Multiple meanings: multiple answers

The goat is given to the wilderness of the forty Jubilees after the sacrifice of Messiah, the goat for Yahovah. Both Messiah and the Church were predestined before the foundation of the world. So, too, the plan encompassed the entire Host and their redemption and reconciliation (cf. the paper Lost Sheep and the Prodigal Son (No. 199)).

Also, the adversary has sinned from the beginning (1Jn. 3:8) yet he was perfect from the time he was created until iniquity was found in him (Ezek. 28:15). Thus, the beginning here is not the beginning of creation.

The wilderness was the symbol of sin and evil (cf. Isa. 13:21; 34:14; Mat. 12:43; Lk. 8:27; 11:24; Rev. 18:2). ’Azazel was the personification of all that is great and terrible there (cf. Deut. 1:19; 8:15; Jer. 2:6). Thus, the atonement was three-fold: to Azazel, for Azazel, as Azazel. The son of God, here, is Azazel or the fallen goat.

This illustrates the notion of the mercy and goodness of God. The atonement, in the end, is extended to the fallen Host as a function of the grace of God and the adequacy of the sacrifice of Christ in that exercise of God’s omniscience (cf. the paper The Judgment of the Demons (No. 80)).

As one goat, Christ was put to death to the flesh but was made alive as to the spirit. This was through the resurrection where he became son of God in power (Rom. 1:4; 1Cor. 15:45; 1Pet. 3:18). This was the first goat. He was made sin for us that we might become divinely righteous in him (2Cor. 5:21). In this way, we were reconciled to God and sent out as sheep among wolves. So, too, were the entire Host reconciled to God and hence ’Azazel was also atoned for, as we were, even though it is not yet in effect.
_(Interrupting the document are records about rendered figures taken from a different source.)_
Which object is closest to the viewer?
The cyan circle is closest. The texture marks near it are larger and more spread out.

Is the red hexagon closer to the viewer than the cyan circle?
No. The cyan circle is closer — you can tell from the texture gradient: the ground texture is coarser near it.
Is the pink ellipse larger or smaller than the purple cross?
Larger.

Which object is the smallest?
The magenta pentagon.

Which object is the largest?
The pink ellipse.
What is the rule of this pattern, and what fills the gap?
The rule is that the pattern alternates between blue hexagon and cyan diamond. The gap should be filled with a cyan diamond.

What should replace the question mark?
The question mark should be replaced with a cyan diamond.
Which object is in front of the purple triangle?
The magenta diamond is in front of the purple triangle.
The being is at liberty but wandering in the wilderness, which is under the name of ’Azazel who himself has had atonement made for him. As the Church, we wandered this wilderness for forty Jubilees as Israel wandered the wilderness of sin for forty years before they inherited the promised land. When they entered and it was time for the nations to be subjugated, they were reconciled from the Passover at Gilgal.

This wilderness has a dual symbolism. Firstly, it is cut off from God being under the adversary but, also, it symbolises the action of the removal of sin. The wilderness of forgetfulness is the action of remembering our sins no more (Isa. 43:25; Jer. 31:34). In this action God destroyed the power of the adversary as we see from Hebrews 2:14. Luke 13:1-9 shows the requirement for repentance in all. This involves the confession of sin. In this sense we are set free from the condemnation of the adversary, as it is God that justifies (Rom. 8:33-34).
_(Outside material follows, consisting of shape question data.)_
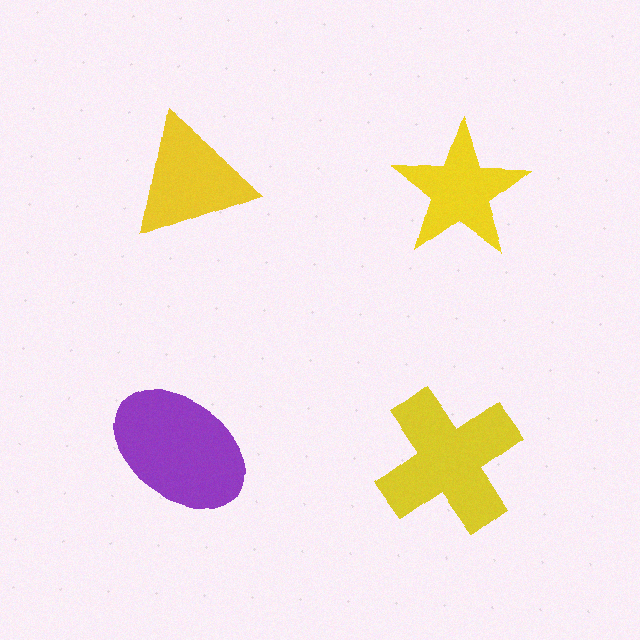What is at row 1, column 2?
A yellow star.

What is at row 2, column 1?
A purple ellipse.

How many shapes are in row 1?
2 shapes.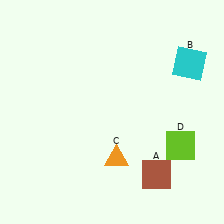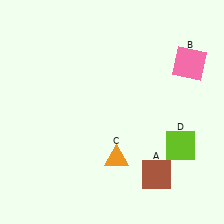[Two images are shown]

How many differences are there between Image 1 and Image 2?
There is 1 difference between the two images.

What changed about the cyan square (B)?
In Image 1, B is cyan. In Image 2, it changed to pink.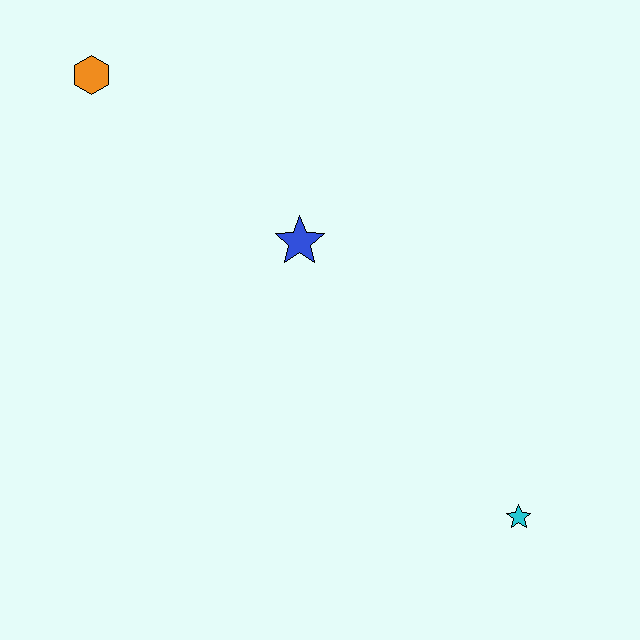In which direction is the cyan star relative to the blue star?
The cyan star is below the blue star.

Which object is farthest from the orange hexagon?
The cyan star is farthest from the orange hexagon.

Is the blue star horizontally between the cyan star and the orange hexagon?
Yes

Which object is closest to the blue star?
The orange hexagon is closest to the blue star.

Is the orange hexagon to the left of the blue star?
Yes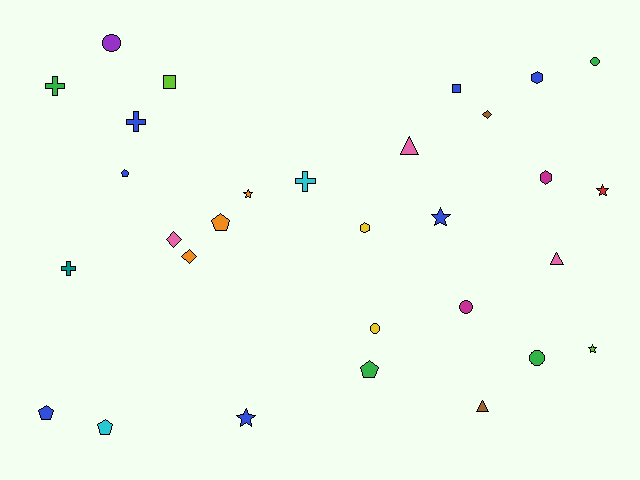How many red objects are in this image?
There is 1 red object.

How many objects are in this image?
There are 30 objects.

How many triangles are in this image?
There are 3 triangles.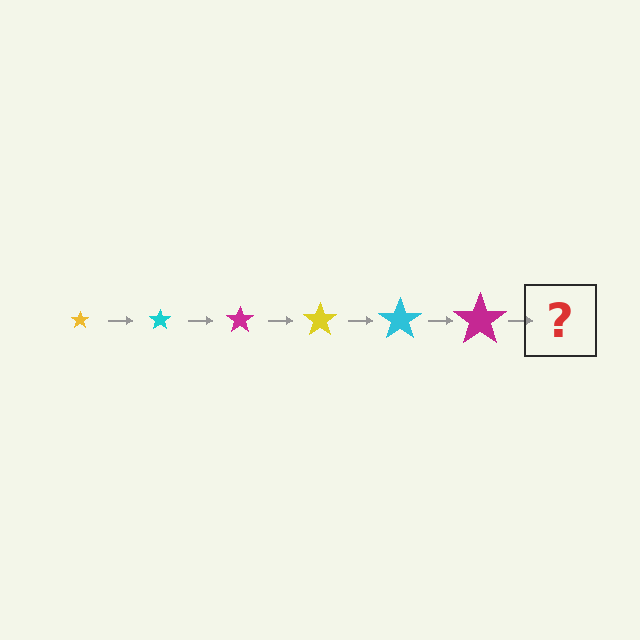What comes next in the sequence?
The next element should be a yellow star, larger than the previous one.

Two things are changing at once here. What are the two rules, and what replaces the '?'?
The two rules are that the star grows larger each step and the color cycles through yellow, cyan, and magenta. The '?' should be a yellow star, larger than the previous one.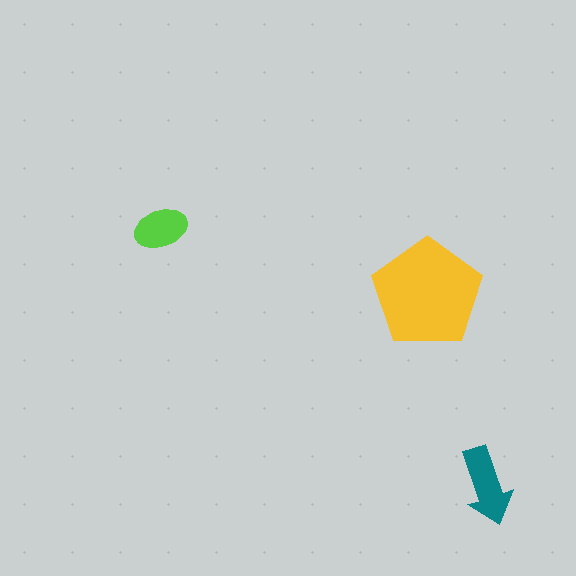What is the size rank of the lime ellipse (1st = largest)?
3rd.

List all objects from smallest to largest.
The lime ellipse, the teal arrow, the yellow pentagon.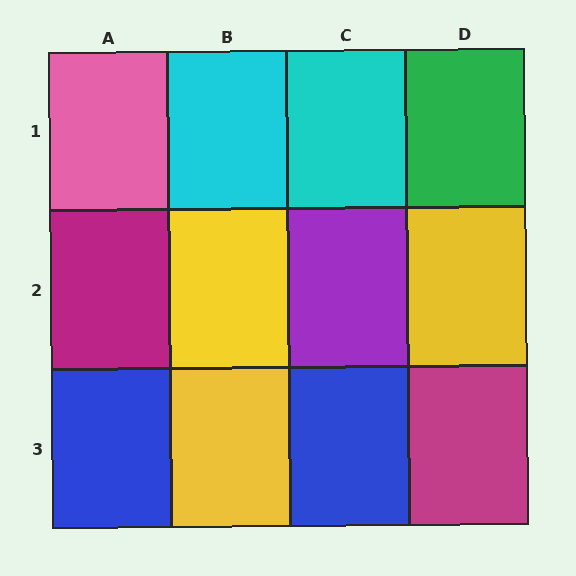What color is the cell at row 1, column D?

Without the shedding of blood there can be no forgiveness. Thus death has taken place for the redemption of the transgression. These concepts are found in Hebrews 9:15-22, 26.

Only through this process can we enter the body of Israel. That is why a person who does not keep the Day of Atonement, and the symbolism of the sacrifice of Christ, and the reconciliation through baptism in the Holy Spirit, is cut off from God. It is through this atonement and symbolic baptism that we are given our garments.

The sacrifice of Messiah reconciled all beings to God. Messiah made atonement for every being including ’Azazel or Satan, and that is why in the two goats we can see the activities of Messiah and yet still see the sequential plan of God as embracing all of His sons. His plan is complete and perfect through His omniscience and in His omnipotence. His mercy and goodness is complete and endures forever.